Annie has been trying to get me to go try Bikram Yoga (aka "hot" Yoga) for a few weeks. She goes every Saturday and has assured me that it's a wonderful experience. I kept telling her I wasn't that interested because I've been to Yoga classes before and it's just not really my thing. Finally on Friday Annie explained, "it's weird. You'll like it. Because it's weird."
I'm not really sure what this says about me, but that was a compelling enough argument and the next morning I walked right into a Bikram Yoga studio.
It was a 90 minute class and, because it was my first time, the lady who checked me in gave me a little pep talk before we started. She told me it would be 104 degrees in the room with 40% humidity (and 20% chance of rain), that I would have a fight or flight urge, and that I just needed to do my best to stay there and survive. And I was like, "honey, where were you when I was moving to Palau?"
I stripped all of my clothes off, with the exception of some short running shorts, and wandered in. I wandered into THE JAWS OF HELL.
You guys. There is a difference between 104 degrees outside and 104 degrees inside. That difference is a lack of air flow and happiness.
Immediately I dropped to the floor next to where Annie was silently meditating as though she was enjoying a pleasant day at the beach. Annie is a superhuman and I should have taken this into account when she informed me that it wasn't that hard and that I would be totally fine. She had a baby in 2013 and somehow still had a six pack the entire time and within 30 seconds of giving birth she was already competing in all of the Olympic Games.

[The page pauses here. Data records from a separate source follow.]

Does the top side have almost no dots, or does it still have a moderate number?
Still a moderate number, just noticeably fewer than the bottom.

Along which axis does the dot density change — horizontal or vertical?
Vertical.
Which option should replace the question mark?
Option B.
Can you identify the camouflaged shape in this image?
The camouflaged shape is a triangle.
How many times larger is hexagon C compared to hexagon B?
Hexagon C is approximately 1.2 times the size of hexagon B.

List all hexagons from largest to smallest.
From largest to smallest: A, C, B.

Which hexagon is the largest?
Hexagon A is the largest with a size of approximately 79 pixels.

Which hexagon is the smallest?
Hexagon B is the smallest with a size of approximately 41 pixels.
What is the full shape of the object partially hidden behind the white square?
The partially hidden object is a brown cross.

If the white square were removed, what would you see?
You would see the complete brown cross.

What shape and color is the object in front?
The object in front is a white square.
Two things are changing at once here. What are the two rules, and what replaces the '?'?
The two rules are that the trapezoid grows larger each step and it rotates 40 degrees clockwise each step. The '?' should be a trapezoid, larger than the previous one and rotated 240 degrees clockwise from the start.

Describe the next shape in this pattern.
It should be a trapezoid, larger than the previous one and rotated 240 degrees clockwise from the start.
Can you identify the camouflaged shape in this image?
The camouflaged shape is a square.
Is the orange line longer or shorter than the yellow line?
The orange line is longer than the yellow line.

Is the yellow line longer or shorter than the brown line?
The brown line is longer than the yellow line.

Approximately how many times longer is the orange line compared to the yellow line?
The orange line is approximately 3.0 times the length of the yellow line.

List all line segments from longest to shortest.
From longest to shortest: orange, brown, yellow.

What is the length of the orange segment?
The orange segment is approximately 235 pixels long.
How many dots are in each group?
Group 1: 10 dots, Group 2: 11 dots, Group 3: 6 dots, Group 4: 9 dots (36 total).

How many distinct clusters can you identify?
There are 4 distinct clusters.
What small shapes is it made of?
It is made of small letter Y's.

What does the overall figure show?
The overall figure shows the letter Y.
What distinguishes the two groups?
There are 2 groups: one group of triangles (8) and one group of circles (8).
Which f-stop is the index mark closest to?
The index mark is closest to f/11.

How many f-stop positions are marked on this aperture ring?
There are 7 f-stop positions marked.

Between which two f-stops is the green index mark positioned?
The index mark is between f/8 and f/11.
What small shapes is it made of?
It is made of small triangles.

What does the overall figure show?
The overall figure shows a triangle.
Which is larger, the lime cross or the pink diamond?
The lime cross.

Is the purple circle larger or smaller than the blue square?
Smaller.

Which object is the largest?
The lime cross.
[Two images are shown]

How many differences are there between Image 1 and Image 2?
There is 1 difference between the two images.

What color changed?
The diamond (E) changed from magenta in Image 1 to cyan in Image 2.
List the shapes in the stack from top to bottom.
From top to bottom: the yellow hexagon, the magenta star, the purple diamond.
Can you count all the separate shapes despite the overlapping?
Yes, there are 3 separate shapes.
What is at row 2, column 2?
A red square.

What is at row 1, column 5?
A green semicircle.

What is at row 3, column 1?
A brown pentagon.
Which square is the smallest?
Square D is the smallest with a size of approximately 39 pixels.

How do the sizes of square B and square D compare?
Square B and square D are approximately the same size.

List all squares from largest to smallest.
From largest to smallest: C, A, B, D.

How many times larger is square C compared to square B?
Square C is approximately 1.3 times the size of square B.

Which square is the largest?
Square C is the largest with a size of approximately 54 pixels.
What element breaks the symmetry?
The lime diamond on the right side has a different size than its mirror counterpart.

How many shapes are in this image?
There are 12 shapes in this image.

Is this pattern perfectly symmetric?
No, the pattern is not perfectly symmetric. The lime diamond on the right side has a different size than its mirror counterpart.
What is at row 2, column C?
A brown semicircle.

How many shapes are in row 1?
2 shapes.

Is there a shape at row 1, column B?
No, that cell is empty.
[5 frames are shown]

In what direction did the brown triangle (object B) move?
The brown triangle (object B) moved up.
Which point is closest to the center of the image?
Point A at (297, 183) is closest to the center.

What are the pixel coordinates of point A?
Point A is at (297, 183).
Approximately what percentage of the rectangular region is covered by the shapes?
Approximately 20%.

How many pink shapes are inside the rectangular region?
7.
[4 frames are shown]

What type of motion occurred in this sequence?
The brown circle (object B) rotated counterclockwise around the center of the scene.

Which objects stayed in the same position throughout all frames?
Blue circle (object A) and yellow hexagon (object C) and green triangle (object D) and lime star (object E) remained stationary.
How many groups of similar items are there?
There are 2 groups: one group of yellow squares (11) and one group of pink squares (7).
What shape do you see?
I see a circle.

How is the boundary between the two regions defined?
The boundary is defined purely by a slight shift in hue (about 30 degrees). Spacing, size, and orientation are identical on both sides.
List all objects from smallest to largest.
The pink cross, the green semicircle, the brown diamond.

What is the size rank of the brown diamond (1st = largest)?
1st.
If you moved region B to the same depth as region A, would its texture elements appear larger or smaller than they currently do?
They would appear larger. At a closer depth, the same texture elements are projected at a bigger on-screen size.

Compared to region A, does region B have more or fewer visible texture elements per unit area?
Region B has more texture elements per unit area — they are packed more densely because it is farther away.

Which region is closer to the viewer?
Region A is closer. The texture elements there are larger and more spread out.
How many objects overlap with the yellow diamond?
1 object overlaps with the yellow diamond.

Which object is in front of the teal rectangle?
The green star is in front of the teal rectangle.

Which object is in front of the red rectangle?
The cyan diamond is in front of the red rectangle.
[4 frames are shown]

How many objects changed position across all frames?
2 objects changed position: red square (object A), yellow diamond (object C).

What? There weren't any Olympic Games in 2013? WELL THAT'S HOW SUPERHUMAN ANNIE IS.
By the time class actually started, I was soaking in a pool of my own sweat, flat on my back, in what felt like a muggy cocoon.
There were 50 people in the class and the instructor made sure to give me special attention several times because I was the new guy.
And look. I love attention. If I could afford it, I would hire a swarm of people to follow me around all day and pay attention to me. One of those people would be Paul Simon. He would sing to me all of his songs but would change words to "Eli" as appropriate. And I would be all, "oh my gosh! You wrote this song about me!?" every time I heard my name. And Paul Simon would be all, "who else would I write my music about?" And then I would swallow some of his hair.
But in Bikram Yoga, where I already felt self-conscious and out of place and DISGUSTING, I was really not looking for any attention. So I didn't appreciate the instructor calling out, "NOT LIKE THAT, ELI" and "PLEASE PAY ATTENTION, ELI" and "YOU'R NOT SUPPOSED TO BE NAKED FOR THIS PART, ELI. OR ANY PART, FOR THAT MATTER."
Do you guys have any idea how long 90 minutes is when you are standing in the shape of a pretzel and it's 104 degrees?
The only way I can get the point across is by telling you that it is exactly the length of one and a half episodes of Glee. OF GLEE!!!
Eventually the individual pools of sweat started overtaking one another and the room began to fill up with water like that part on the Titanic when Jack is all "chop off my handcuffs with that hatchet!" and Rose is all "paint me naked!" and Jack is all "never let go!" Then she lets him sink into the icy water and forgets all about him and Celine Dion sings about it. I haven't seen Titanic in a while, but you know what I'm talking about.
When the class ended and the instructor swam through the room to open the door, all of the water came pouring out into the front room with each of us in it. You guys. I cannot possibly overstate how much I was sweating. It was raining off of my body. RAINING.
I kept almost fainting from dehydration. But my motivation for maintaining consciousness came from the horror of the thought that I might fall over onto another person. And I didn't want that to happen because GROSS.
I went into the locker room to shower and I was really confused about which parts of the locker room were acceptable for full nudity and which were more like quasi-lobbies where you were just supposed to leave your stuff and NOT be naked. So naturally I just treated them all like a brothel and I wandered the place without clothes. But then when were leaving and putting our shoes on out in the actual lobby I noticed that I could see into the quasi-lobby part of the locker room from the front desk. And I was like, "well. I guess I wasn't really planning on coming back anyway."